Simon-Matthieu a été baptisé à la vigile pascale de 2025, en l’église de la Sainte-Trinité, à Paris (9e). « J’ai cherché ma paroisse. Je me suis d’abord dirigé vers une église parisienne dont le curé n’était pas très avenant. C’est dommage, ça ne devrait pas arriver… J’ai finalement choisi la Sainte-Trinité, assez éloignée de chez moi, ce qui m’évitait des représailles. Dès le début, on m’a demandé de faire la quête. Les paroissiens sont venus spontanément me parler, je ne me suis pas senti jugé. »

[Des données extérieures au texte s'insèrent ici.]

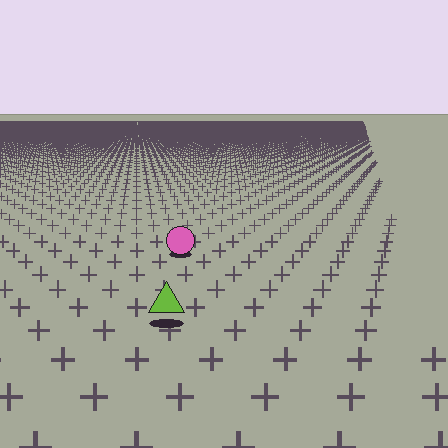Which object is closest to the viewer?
The lime triangle is closest. The texture marks near it are larger and more spread out.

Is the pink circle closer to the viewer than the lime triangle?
No. The lime triangle is closer — you can tell from the texture gradient: the ground texture is coarser near it.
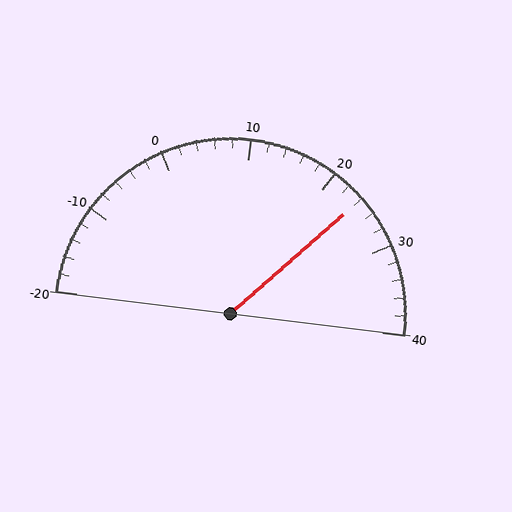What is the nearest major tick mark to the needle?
The nearest major tick mark is 20.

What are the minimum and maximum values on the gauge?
The gauge ranges from -20 to 40.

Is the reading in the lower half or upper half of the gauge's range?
The reading is in the upper half of the range (-20 to 40).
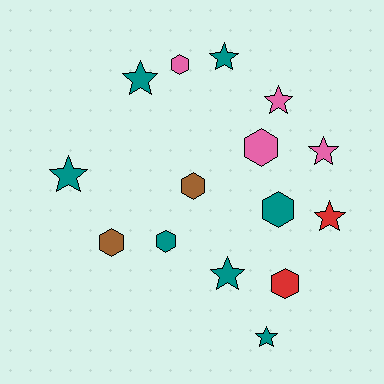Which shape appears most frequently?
Star, with 8 objects.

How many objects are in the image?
There are 15 objects.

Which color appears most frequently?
Teal, with 7 objects.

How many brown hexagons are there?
There are 2 brown hexagons.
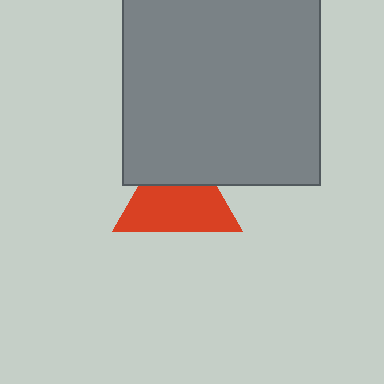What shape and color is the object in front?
The object in front is a gray square.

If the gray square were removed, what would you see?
You would see the complete red triangle.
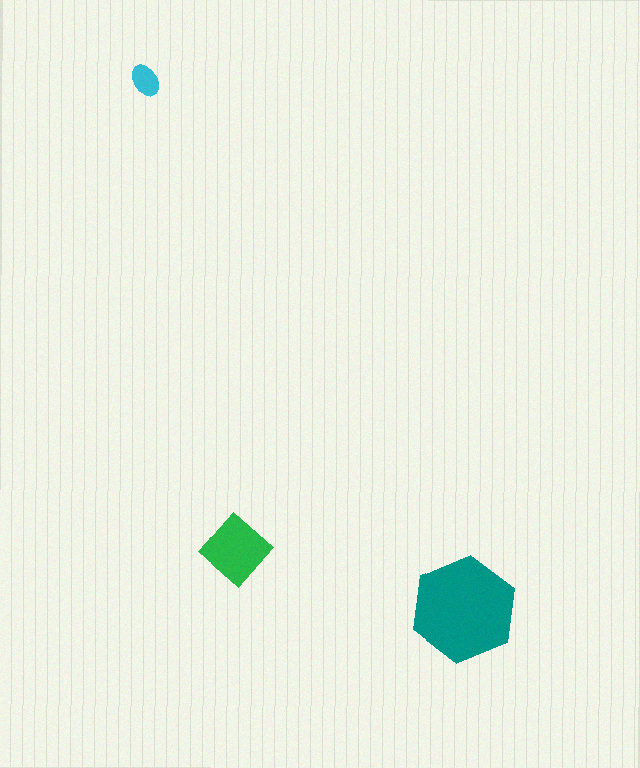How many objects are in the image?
There are 3 objects in the image.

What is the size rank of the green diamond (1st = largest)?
2nd.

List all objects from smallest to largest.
The cyan ellipse, the green diamond, the teal hexagon.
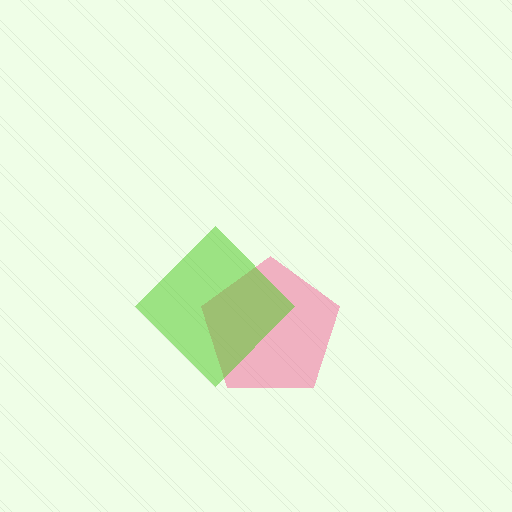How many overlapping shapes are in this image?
There are 2 overlapping shapes in the image.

De son côté, au fil des rencontres et de ses lectures, Myriam a fini par comprendre que la vérité se trouvait dans le christianisme. Elle aussi a demandé le baptême. « Pendant tout mon cheminement, j’ai eu la chance d’être entourée : dans ma paroisse, chez les Sœurs d’une communauté que j’affectionne beaucoup, par les amis que je rencontrais. La seule chose encore difficile aujourd’hui, c’est le regard des gens, lorsque je rentre dans certaines églises où personne ne me connaît. »

Premier défi pour l’Église : la prise de conscience. Les conversions de musulmans au christianisme sont bien réelles. Selon les chiffres de la Conférence des évêques de France, plus de 700 personnes d’origine musulmane reçoivent le baptême chaque année… et même 1 700 en 2025 selon Mission Ismérie. Face à ce flot de nouveaux baptisés, l’église « constate que ce mouvement ne vient pas de ce qu’elle a mis en place, mais d’un élan intérieur de plus en plus grand », précise l’abbé Jean-Raphaël Dubrule, supérieur des Missionnaires de la Miséricorde Divine. Cette communauté de prêtres, fondée en 2005, travaille à répandre la Miséricorde du Christ dans les cœurs et dans les rues.

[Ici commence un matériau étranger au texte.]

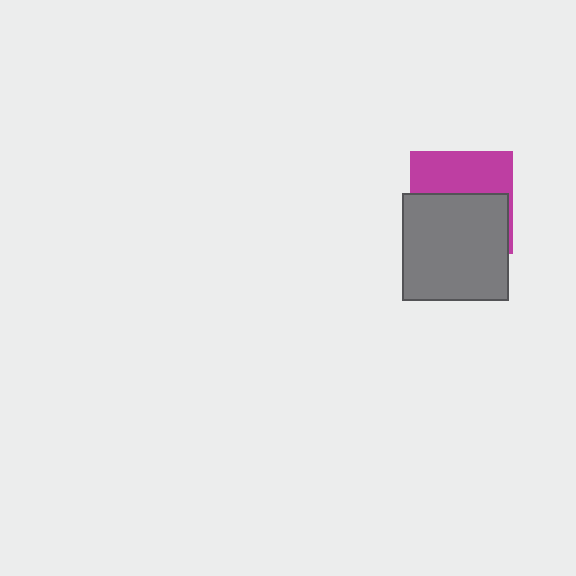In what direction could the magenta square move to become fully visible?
The magenta square could move up. That would shift it out from behind the gray square entirely.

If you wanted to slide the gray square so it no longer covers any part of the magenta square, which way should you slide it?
Slide it down — that is the most direct way to separate the two shapes.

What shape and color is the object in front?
The object in front is a gray square.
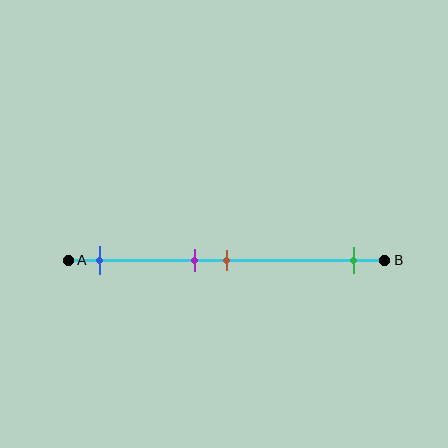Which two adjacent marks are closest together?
The purple and brown marks are the closest adjacent pair.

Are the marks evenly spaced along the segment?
No, the marks are not evenly spaced.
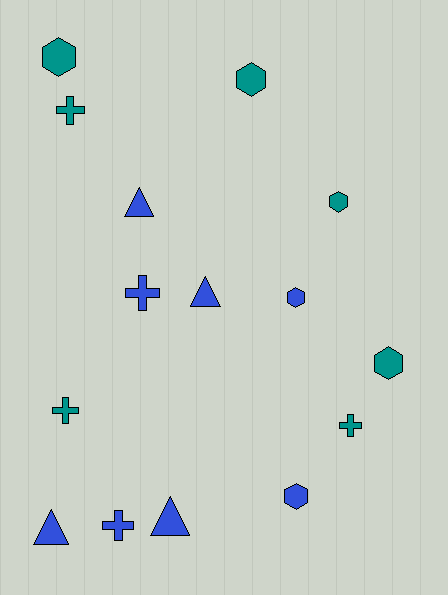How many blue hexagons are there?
There are 2 blue hexagons.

Vincent Neymon confirme cet élan des cœurs. Il dirige Mission Ismérie, qui accompagne les convertis dans leur parcours de foi et veille à leur intégration dans l’Église catholique. Depuis six mois, cette association évangélise sur les réseaux sociaux, via son nouveau média, « La Rencontre ». « Aujourd’hui, nous ne parvenons pas à faire face au très grand nombre de demandes de contact que l’on a sur internet, explique Vincent Neymon. Nous avons 500 demandes en attente. C’est évident, Dieu travaille le cœur des musulmans. Mais, la foi de ces nouveaux convertis n’est pas tout de suite mûre. Il y a des allers et retours, des hésitations… L’écoute et l’accompagnement sont indispensables. »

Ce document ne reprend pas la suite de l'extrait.